Among other matters, our research will look at decisions made by UK courts on questions such as abortion, neonaticide, and euthanasia, and consider whether the courts are the right forum in which such decisions should be made. Are fundamental questions for life and death rightly matters for unelected judges rather than parliament? We will look at the attitudes of the judiciary and question their understanding of contemporary medical ethics. We will examine whether doctors have been, or still are, accorded a privileged status when called to account for (mal) practice. Have doctors been allowed to define ethical, and thus lawful, conduct in the criminal courts? Is any such status gradually being eroded, making doctors more susceptible to criminal prosecution? In looking at those questions we shall explore the attitudes of patients, professionals and the general public to the prosecution of doctors for negligent malpractice. What drives demand for retribution? What is the effect of distrust in the regulators? And we will explore what the impact of the increasing use of criminal prosecution might be on the delivery of health care in the UK. Will it be beneficial, promoting ethical behaviour and deterring bad practice, or will it result in a move to truly defensive medicine?
Objectives
Project Objectives
- To complete a comprehensive analysis of the role of the criminal justice system in regulating medical (mal) practice and ethics in the UK.
- To identify factors that have resulted in a fear of the criminal law, and more frequent resort to prosecution of doctors.
- To assess how far (if at all) any such trend derives from social factors special to medicine or from broader societal attitudes which focus on blame and retribution.
- To evaluate how far the engagement of the criminal process with medicine is constructive or, to the contrary, destructive of good medicine utilising selected comparative analyses.
Research Methods
The research integrates doctrinal analysis of law, ethical discourse, and socio-legal analysis of law and legal processes. It will utilize three principal methodologies:
(1) Doctrinal analysis including, where appropriate, comparative analyses with other jurisdictions. Working from primary legal sources, and the literatures in the fields of moral philosophy, medical ethics, and jurisprudence, the research will seek to identify the penetration of the criminal process in debates on the boundaries of ethical medical practice, and to evaluate the justification for this.
(2) Empirical studies designed to illuminate why and how the criminal process has become central to both major research questions: the circumstances in which resort to court is used to resolve ethical dilemmas (e.g. seeking a declaration that instituting or withdrawing treatment does not contravene the criminal law; prosecuting for medical `assault' or medical manslaughter); and the factors influencing law enforcement officials.
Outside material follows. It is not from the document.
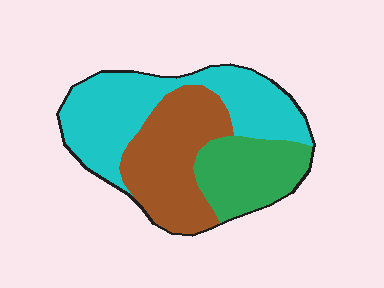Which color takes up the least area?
Green, at roughly 25%.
Interviews and focus groups will be utilised with various groups including the selected legal practices and hospitals in the Manchester area. In addition, using records from various sources such as the CPS and local police, an attrition study will be conducted, analysing the cases in which there was, and was not, a police investigation, an inquest, CPS or HSE involvement, prosecution and sentence. We will look at CPS evaluations of both the evidential test as well as the role of ‘public interest’ factors in prosecution decisions.
(3) Two Case Studies will shed further light on the central questions:
- A comparative analysis of `scandals' generated by infected blood in France, and organ retention in the UK. Both gave rise to anger, distrust, and demands for retribution. We will draw on work by Farrell on blood scandals and Brazier's experience chairing the Retained Organs Commission.
- A study focused on ending lives, examining the engagement of the courts in “mercy killing” comparing developments in the UK, the USA and the Netherlands. The study explores the paradox whereby doctors are privileged over laypersons in acting on certain “legalized” killings by omission e.g. withdrawing Artificial Nutrition and Hydration. Yet that same group is less privileged as the clinical choice to actively end life is denied them. And should a doctor take such steps, unlike a grieving relative, s/he is unlikely to have any charge of murder reduced by invoking diminished responsibility.